Dla ciebie i wszystkich ważnych dziewczyn w twoim życiu. Czuły prezentownik na wymagające czasy
Te święta będą dla wielu z nas inne niż dotychczas, bardziej kameralne, spędzone w mniejszym niż zwykle gronie. Swoim najbliższym, również tym, z którymi w tym roku pewnie spotkasz się na Zoomie a nie przy wigilijnym stole, pokaż, że są ważni, dając im w prezencie coś wyjątkowego. Ale planowanie świątecznych podarków zacznij od siebie – w tym roku każdej z nas należy się nagroda za dotrwanie do tego miejsca! Poniżej znajdziesz garść pomysłów na prezenty od serca i z duszą. Feministyczne i inspirujące. Dla umysłu i zmysłów. Dla wnętrza, zewnętrza oraz… do wnętrz!
Coś dla umysłu
”Książka o miłości” Małgorzata Halber i Olga Drenda, wyd. Znak Literanova
Słodko-gorzka wymiana refleksji na temat stary jak świat. Co nowego można powiedzieć, a jeszcze lepiej – napisać, o miłości? Ano całkiem sporo, zwłaszcza, gdy za ten temat biorą się dwie aktywne w mediach społecznościowych i władające słowem jak mieczem obosiecznym pisarki, a prywatnie koleżanki. Momentami jest śmiesznie, momentami smutno, jak to w życiu. Ale po lekturze tej książki zaczyna się rozumieć, że w obliczu zakochania wszyscy zachowujemy się jak dzieci. Bo jak inaczej wytłumaczyć panikę, że obiekt naszych zainteresowań przeczytał wiadomość na Fejsie, ale nie odpisał? I czy wysłany przez niego mem to znak, że lubi nas tylko trochę, czy już może bardziej? Jak mówić o swoich potrzebach, również tych w łóżku, bez wstydu i cringe’u (poczucia obciachu)? Halber i Drenda rozbrajają wiele mitów i niepewności na temat romansów, zakochania, złamanych serc, hojnie dzieląc się z czytelnikami własnymi doświadczeniami. Na odwrocie można przeczytać, że jest to „książka dla osób, które chcą być kochane”. To chyba wystarczająca podpowiedź, dla kogo może to być idealny prezent.

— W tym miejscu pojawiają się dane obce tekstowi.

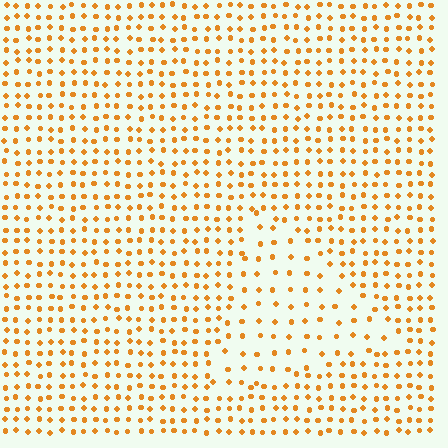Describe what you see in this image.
The image contains small orange elements arranged at two different densities. A triangle-shaped region is visible where the elements are less densely packed than the surrounding area.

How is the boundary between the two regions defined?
The boundary is defined by a change in element density (approximately 2.0x ratio). All elements are the same color, size, and shape.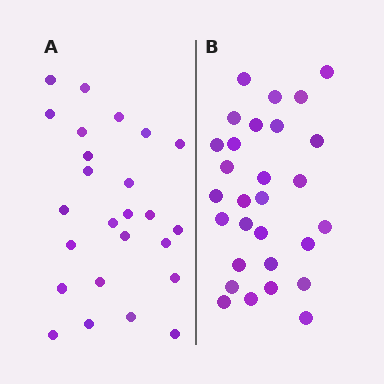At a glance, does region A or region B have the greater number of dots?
Region B (the right region) has more dots.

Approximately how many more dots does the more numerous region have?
Region B has about 4 more dots than region A.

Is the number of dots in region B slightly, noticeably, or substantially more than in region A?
Region B has only slightly more — the two regions are fairly close. The ratio is roughly 1.2 to 1.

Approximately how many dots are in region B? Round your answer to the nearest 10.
About 30 dots. (The exact count is 29, which rounds to 30.)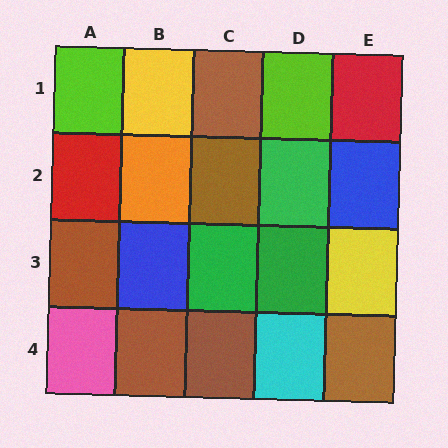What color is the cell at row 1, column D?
Lime.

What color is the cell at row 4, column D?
Cyan.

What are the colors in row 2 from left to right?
Red, orange, brown, green, blue.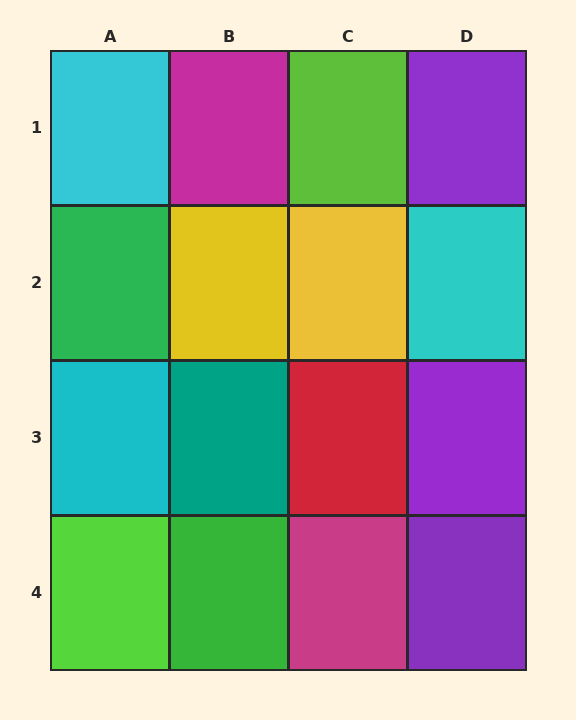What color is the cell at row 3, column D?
Purple.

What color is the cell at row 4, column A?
Lime.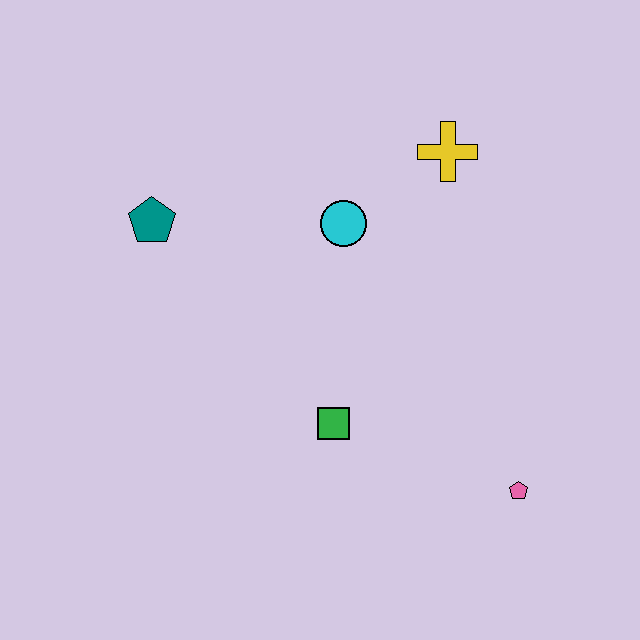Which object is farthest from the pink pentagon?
The teal pentagon is farthest from the pink pentagon.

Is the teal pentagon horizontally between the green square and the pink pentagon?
No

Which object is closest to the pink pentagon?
The green square is closest to the pink pentagon.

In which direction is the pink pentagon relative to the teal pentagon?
The pink pentagon is to the right of the teal pentagon.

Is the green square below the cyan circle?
Yes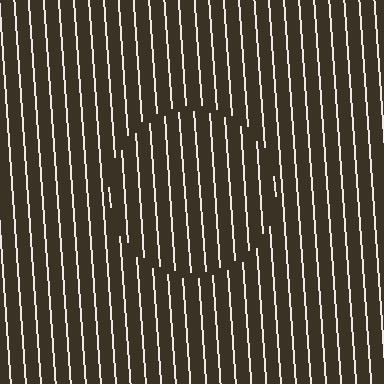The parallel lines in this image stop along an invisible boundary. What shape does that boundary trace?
An illusory circle. The interior of the shape contains the same grating, shifted by half a period — the contour is defined by the phase discontinuity where line-ends from the inner and outer gratings abut.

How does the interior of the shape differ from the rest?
The interior of the shape contains the same grating, shifted by half a period — the contour is defined by the phase discontinuity where line-ends from the inner and outer gratings abut.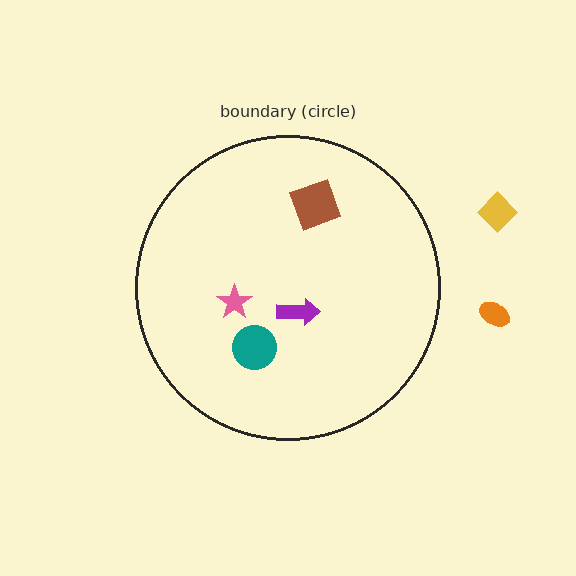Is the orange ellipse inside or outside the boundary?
Outside.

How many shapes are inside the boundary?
4 inside, 2 outside.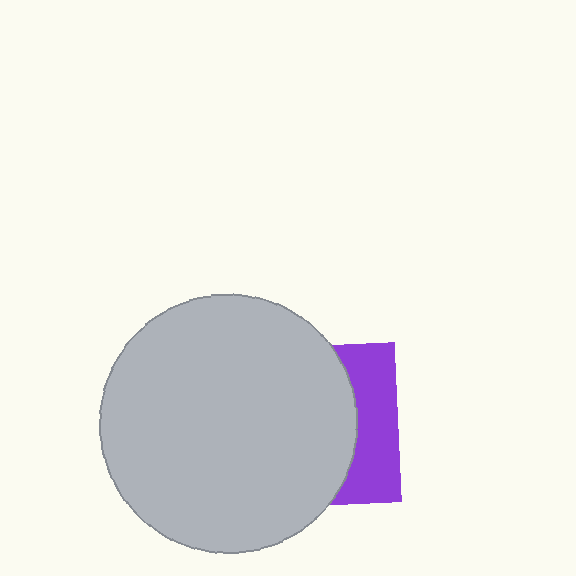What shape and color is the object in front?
The object in front is a light gray circle.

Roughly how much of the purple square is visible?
A small part of it is visible (roughly 30%).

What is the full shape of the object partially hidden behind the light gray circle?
The partially hidden object is a purple square.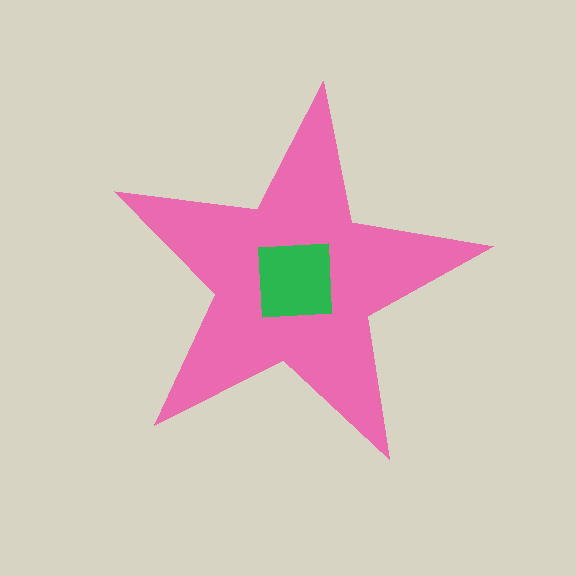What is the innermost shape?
The green square.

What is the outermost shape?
The pink star.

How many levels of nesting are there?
2.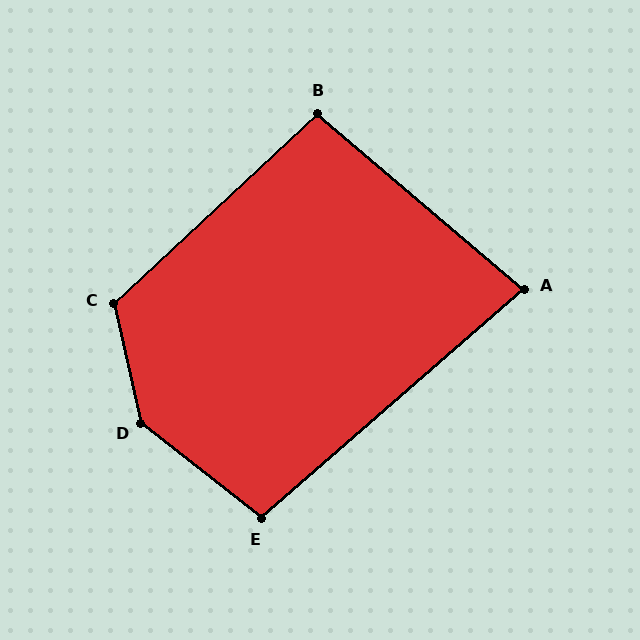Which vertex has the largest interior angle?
D, at approximately 141 degrees.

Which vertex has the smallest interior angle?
A, at approximately 82 degrees.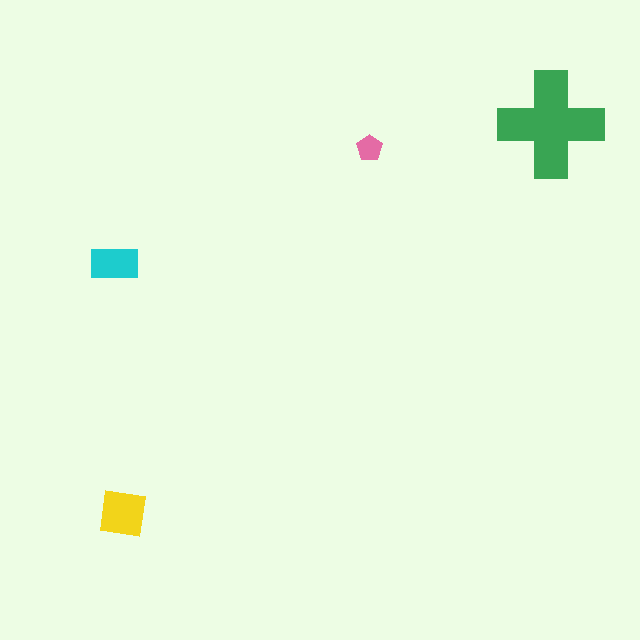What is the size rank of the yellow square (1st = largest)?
2nd.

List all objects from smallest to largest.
The pink pentagon, the cyan rectangle, the yellow square, the green cross.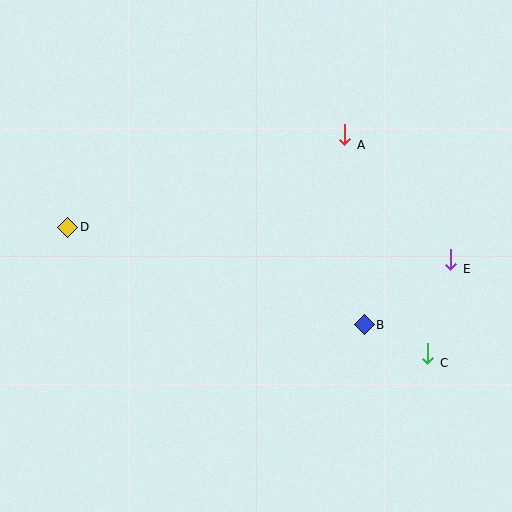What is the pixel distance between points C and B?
The distance between C and B is 74 pixels.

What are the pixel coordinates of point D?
Point D is at (68, 227).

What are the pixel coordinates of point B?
Point B is at (364, 325).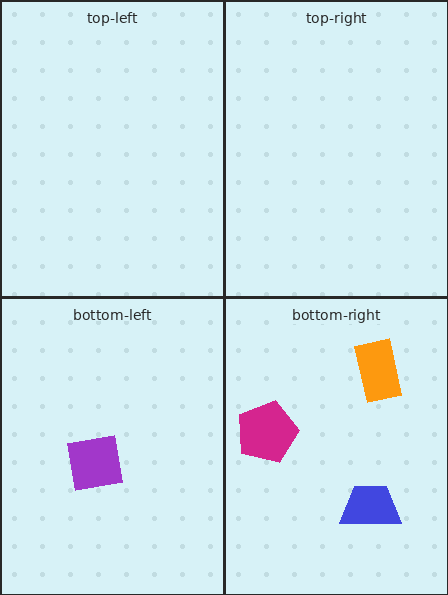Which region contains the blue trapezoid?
The bottom-right region.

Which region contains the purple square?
The bottom-left region.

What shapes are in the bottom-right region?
The blue trapezoid, the orange rectangle, the magenta pentagon.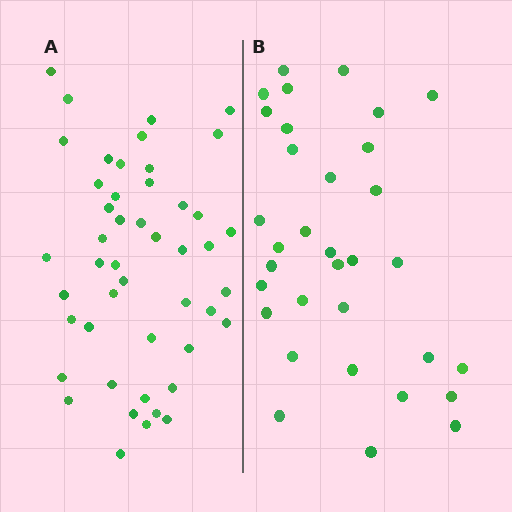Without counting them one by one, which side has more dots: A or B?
Region A (the left region) has more dots.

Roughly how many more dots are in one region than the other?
Region A has approximately 15 more dots than region B.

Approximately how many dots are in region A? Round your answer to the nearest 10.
About 50 dots. (The exact count is 47, which rounds to 50.)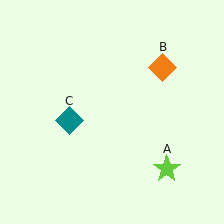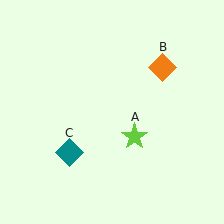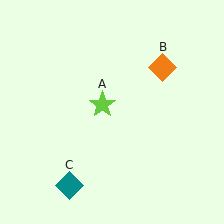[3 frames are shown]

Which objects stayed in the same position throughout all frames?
Orange diamond (object B) remained stationary.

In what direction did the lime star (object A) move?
The lime star (object A) moved up and to the left.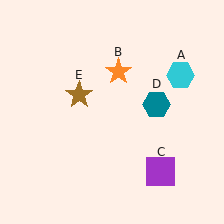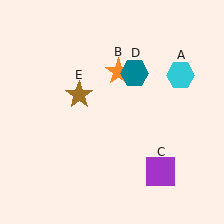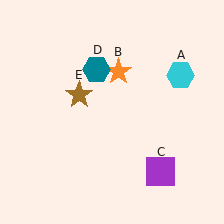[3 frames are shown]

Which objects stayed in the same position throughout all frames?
Cyan hexagon (object A) and orange star (object B) and purple square (object C) and brown star (object E) remained stationary.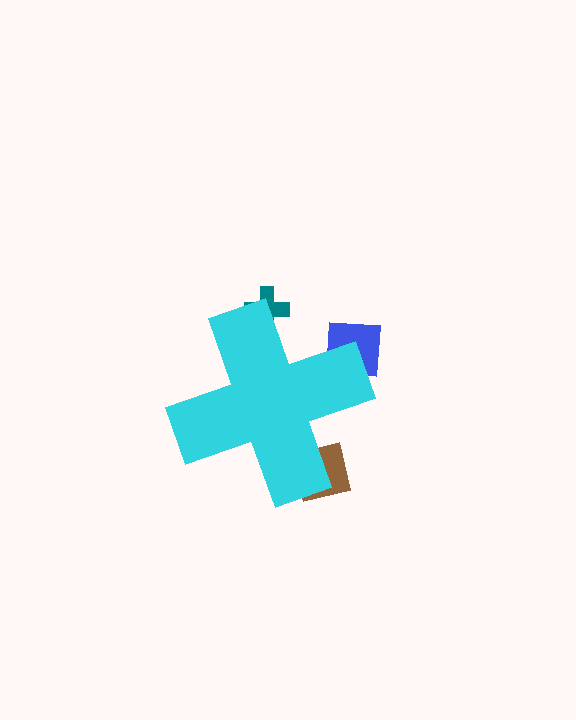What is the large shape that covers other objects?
A cyan cross.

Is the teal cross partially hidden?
Yes, the teal cross is partially hidden behind the cyan cross.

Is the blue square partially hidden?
Yes, the blue square is partially hidden behind the cyan cross.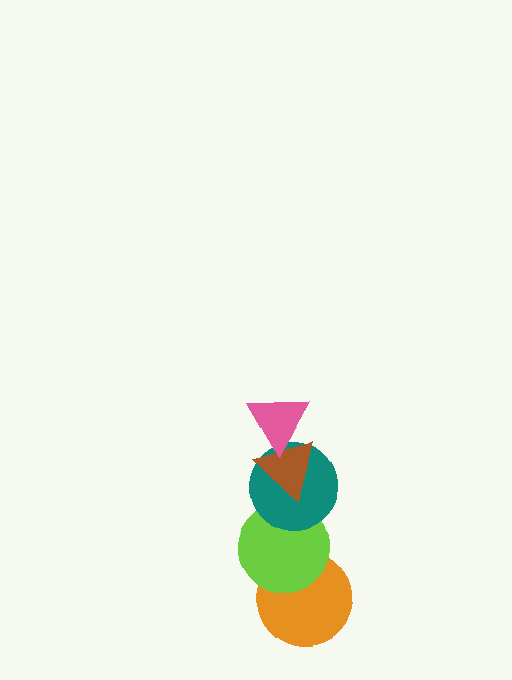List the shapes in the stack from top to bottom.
From top to bottom: the pink triangle, the brown triangle, the teal circle, the lime circle, the orange circle.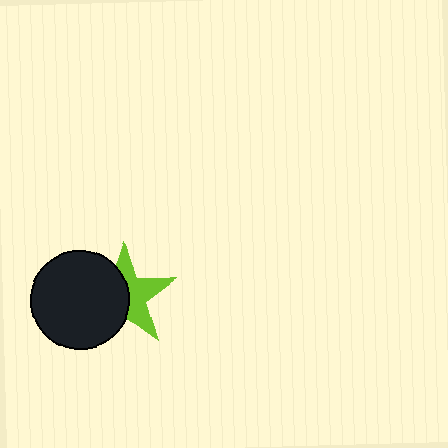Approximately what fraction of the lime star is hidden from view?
Roughly 50% of the lime star is hidden behind the black circle.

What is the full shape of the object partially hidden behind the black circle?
The partially hidden object is a lime star.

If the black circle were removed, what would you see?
You would see the complete lime star.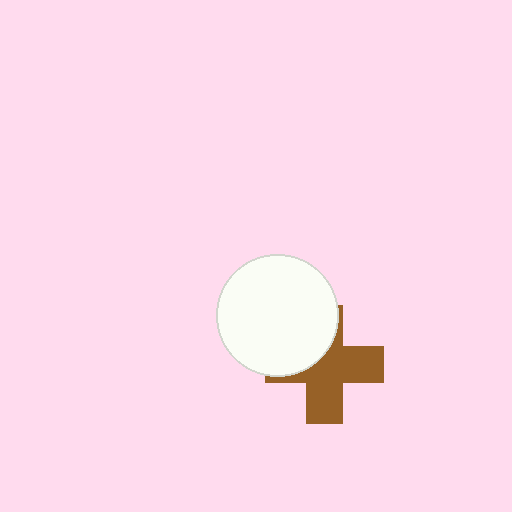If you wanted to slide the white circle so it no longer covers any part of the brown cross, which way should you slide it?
Slide it toward the upper-left — that is the most direct way to separate the two shapes.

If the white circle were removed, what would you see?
You would see the complete brown cross.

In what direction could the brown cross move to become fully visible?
The brown cross could move toward the lower-right. That would shift it out from behind the white circle entirely.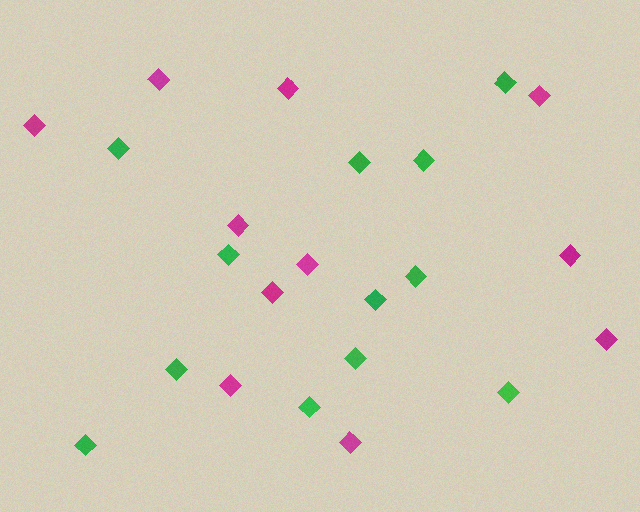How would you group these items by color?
There are 2 groups: one group of green diamonds (12) and one group of magenta diamonds (11).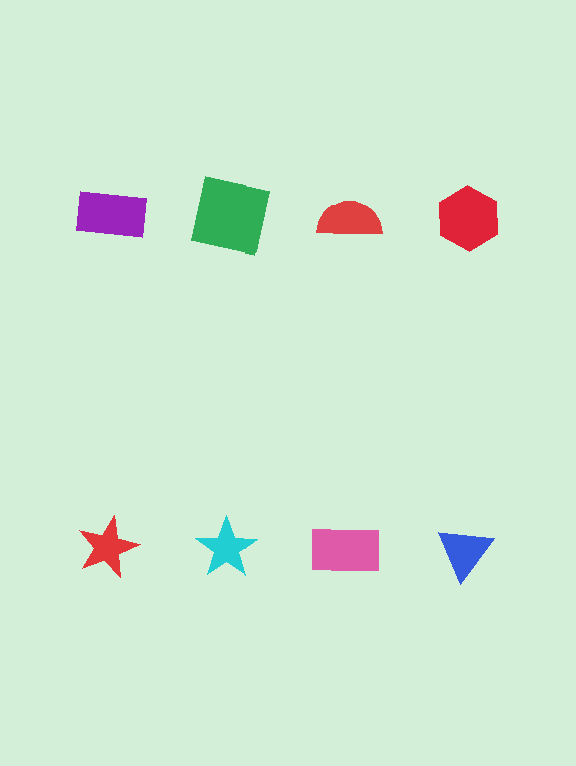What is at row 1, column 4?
A red hexagon.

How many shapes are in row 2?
4 shapes.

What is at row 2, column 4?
A blue triangle.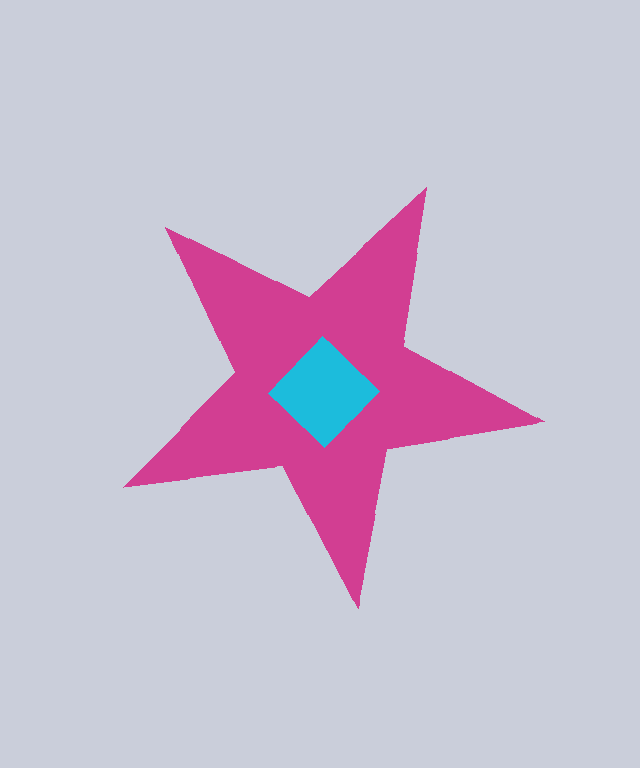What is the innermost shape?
The cyan diamond.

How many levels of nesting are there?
2.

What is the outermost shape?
The magenta star.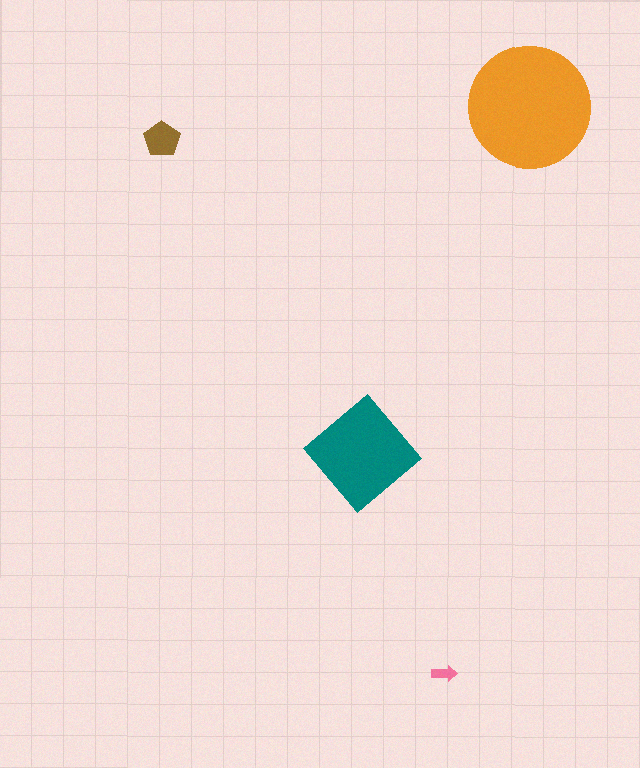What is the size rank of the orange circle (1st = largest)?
1st.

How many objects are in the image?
There are 4 objects in the image.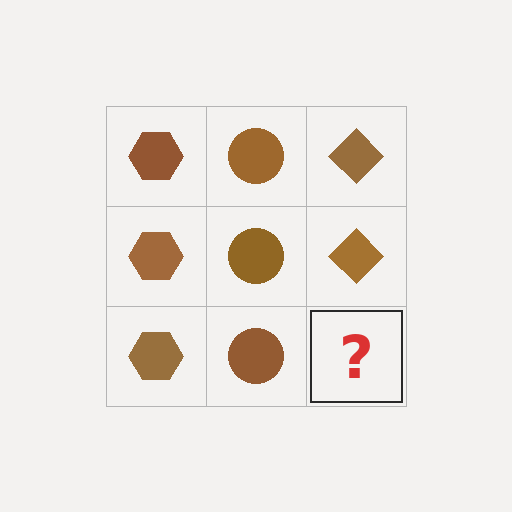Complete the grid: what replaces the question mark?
The question mark should be replaced with a brown diamond.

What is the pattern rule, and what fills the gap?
The rule is that each column has a consistent shape. The gap should be filled with a brown diamond.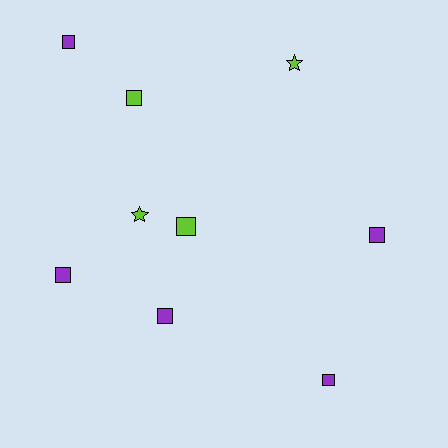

M. Halber, O. Drenda „Książka o miłości”
„Łempicka. Tryumf życia” Małgorzata Czyńska, Społeczny Instytut Wydawniczy Znak
Jej obrazy osiągają rekordowe ceny na aukcjach dzieł sztuki, w swojej kolekcji ma je m.in. Madonna. Ale równie barwne, co sztuka Tamary Łempickiej, było jej życie, naznaczone plotkami, skandalami i tajemnicami. Była wyzwolona, stworzyła własny styl, oparty na charakterystycznych krzywiznach ciała, malowała śmiałe kobiece akty, paliła trzy paczki papierosów dziennie, romansowała zarówno z kobietami, jak i z mężczyznami. Stała się prawdziwą ikoną lat 20. i 30. XX w. Jej autoportret w zielonym bugatti na trwałe wszedł do popkultury i został jednym z symboli tej epoki. Sama chętnie podsycała własną legendę. Ubierała się u legendarnego projektanta Paula Poireta, urządzała dla paryskiej bohemy przyjęcia, które ponoć zmieniały się w dzikie orgie w oparach haszyszu i już przed trzydziestką dzięki swojej sztuce została milionerką. Aż chce się czytać dalej i poznać kolejne historie z jej życia, prawda?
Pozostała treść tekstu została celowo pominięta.